Sérgio Aníbal, in Jornal Público
Líderes europeus reconhecem riscos para a economia da actual crise dos mercados e mantêm-se preocupados com a inflação
Em pleno Rio Douro, os principais responsáveis pela política económica da União Europeia (UE) reuniram-se ontem para acertar a estratégia a usar para fazer face à crise que se vive nos mercados financeiros mundiais. O anfitrião, Teixeira dos Santos, garantia, à entrada para o barco onde decorreu a reunião, que "as águas do Douro não são turbulentas".

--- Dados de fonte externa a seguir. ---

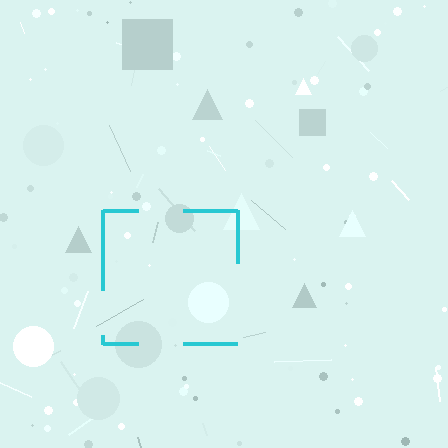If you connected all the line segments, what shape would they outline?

O mesmo não acontece, porém, com o ambiente nos mercados financeiros. Logo pela manhã, o Financial Times Deutschland dava conta da existência de um relatório confidencial do Comité Económico e Financeiro da UE que conclui que as consequências da actual turbulência nos mercados financeiros poderão ser mais graves do que o esperado. Ao mesmo tempo, o Banco de Inglaterra anunciava a atribuição de uma ajuda a uma das principais instituições financeiras do país para que esta pudesse fazer face a problemas de liquidez. Mais tarde, os indicadores da confiança dos consumidores e do comércio a retalho nos EUA apresentavam resultados piores do que o esperado, indiciando o contágio para toda a economia dos problemas vividos no mercado subprime.
Como resposta, tanto o BCE como a Comissão Europeia e os ministros das Finanças europeus apostaram num discurso pensado para recuperar a confiança, reafirmando que o crescimento da economia vai continuar próximo do potencial.
Mas reconheceram uma enorme incerteza em relação à actual situação."Ninguém pode saber ao certo quando é que a instabilidade vai acabar", reconheceu Teixeira dos Santos, que assumiu a presidência do encontro. Joaquín Almunia, comissário europeu para os Assuntos Económicos e Financeiros, disse que "os riscos de um menor crescimento aumentaram nas últimas semanas e a incerteza é agora maior".
Do lado do BCE, Jean-Claude Trichet reconheceu que ainda é "demasiado cedo para retirar conclusões definitivas" sobre a situação financeira e confirmou a revisão em baixa de 0,1 pontos percentuais na estimativa de crescimento para este ano na zona euro. Para 2008, a previsão manteve-se inalterada, mas o presidente do BCE fez questão de frisar que "isso não quer dizer que os riscos não aumentaram".
Jean-Claude Juncker, primeiro-ministro luxemburguês e presidente do Eurogrupo, disse que "os riscos agravaram-se", mas defendeu que "as condições económicas mantêm-se fortes o suficiente para que não haja correcções dramáticas".
Juncker foi ainda o "porta-voz" de uma manifestação pública de apoio à recente actuação do BCE por parte dos governos europeus. E mesmo a recente apreciação do euro, que constitui uma ameaça adicional para o crescimento europeu, não motivou, ao contrário de outras ocasiões, críticas fortes por parte dos Governos.
Mudanças na regulação
"É preciso retirar lições da actual situação, em relação a todas as intituições", repetiu várias vezes ontem o presidente do BCE. No entanto, qualquer alteração legislativa que tenha o objectivo de melhorar o sistema de regulação nos mercados financeiros - que mostrou com a actual crise uma grande fragilidade - ainda vai demorar a ser aplicada. Ontem, os membros do Ecofin pediram ao Comité Económico e Financeiro que avaliasse "formas de melhorar a transparência de instrumentos financeiros complexos, das intituições e dos veículos". No entanto, Charles McCreevy, comissário para o Mercado Interno e Serviços, assinalou que por enquanto se está numa "discussão inicial" e defendeu que é preciso "calma e tempo", antes de tomar decisões. Para já, as agências de rating continuam a ser visadas, devido à incapacidade revelada para alertar para a actual crise.
Apesar dos riscos actualmente existentes, Trichet - apoiado por Almunia - não baixou a guarda na defesa da estabilidade de preços. "Os riscos para a inflação são de subida", uma frase que parece confirmar a ideia de que, depois de os mercados estarem mais calmos, as taxas de juro vão voltar a subir na zona euro.